En 1965, Gordon Moore, co-fondateur d’INTEL écrivait que les performances des microprocesseurs des ordinateurs (comprenez le cerveau de la machine) doubleraient tous les deux ans. Sans rentrer dans des précisions trop techniques, quarante ans plus tard et malgré toutes les approximations de la prévision, la théorie du savant concernant la photolithographie s’est vérifiée et se confirme encore.
Une prévision qui se révèle exacte, on n’est pas habitué. Tout et son contraire ont été colportés depuis quarante ans, surtout pour faire du bruit. Les critiques, pour la plupart erronées, sont nées de la confusion entre la théorie de Moore et l’évolution technologique possible des autres composants ou des autres facteurs en ligne de compte dans la création des machines. Cette tambouille a provoqué autant d’avance que de retard technologique dans l’évolution de l’informatique.

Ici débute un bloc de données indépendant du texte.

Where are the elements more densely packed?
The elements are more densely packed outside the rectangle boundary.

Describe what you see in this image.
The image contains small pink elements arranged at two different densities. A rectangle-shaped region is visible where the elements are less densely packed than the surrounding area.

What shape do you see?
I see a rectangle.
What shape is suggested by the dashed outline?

Paradoxalement, c’est la mise en objectif sacré par les ingénieurs et techniciens de cette loi de Moore dans tous les domaines qui a assuré la relative stabilité des prix des machines et une croissance constante de l’informatique à un rythme soutenu.

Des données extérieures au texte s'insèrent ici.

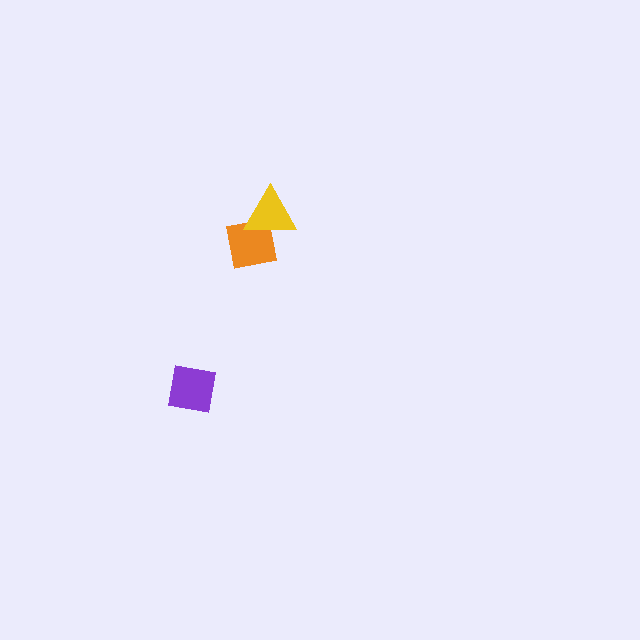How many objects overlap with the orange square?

Le hic qui met la puce à l’oreille (et c’est le cas de le dire) c’est que la loi de Moore n’est pas éternelle. Elle prévoit que la conception du matériel tel que nous le connaissons aujourd’hui sera bloquée par l’infiniment petit : on ne pourra bientôt plus miniaturiser ni innover davantage dans ce domaine de microcomposant. Cette fin pas encore annoncée comme une crise par les experts est proche : environ dix ans. Et faire des composants plus lourds ou plus gros, ou les coupler davantage ne permettra plus de gagner autant de puissance qu’aujourd’hui.

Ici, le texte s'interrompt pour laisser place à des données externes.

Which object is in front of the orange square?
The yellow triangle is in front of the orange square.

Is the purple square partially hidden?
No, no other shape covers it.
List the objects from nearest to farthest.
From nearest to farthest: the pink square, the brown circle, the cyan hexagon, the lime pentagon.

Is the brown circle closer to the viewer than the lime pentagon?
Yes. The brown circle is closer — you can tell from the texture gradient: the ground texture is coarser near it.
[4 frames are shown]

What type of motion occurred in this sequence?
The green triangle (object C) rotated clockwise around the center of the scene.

Quelques ingénieurs misent sur des évolutions de fabrication pour parer le problème, mais sans malheureusement changer grand chose des processus de fonctionnement. Il ne s’agit donc là que d’un gain de temps, un moyen de repousser l’échéance fatidique dans le blocage technique. On peut anticiper dès à présent un bouleversement d’ici 15 à 20 ans, sans encore pouvoir parler de crise économique. Mais pour le savoir, il vaudra sûrement mieux demander à Moore qu’à Nostradamus.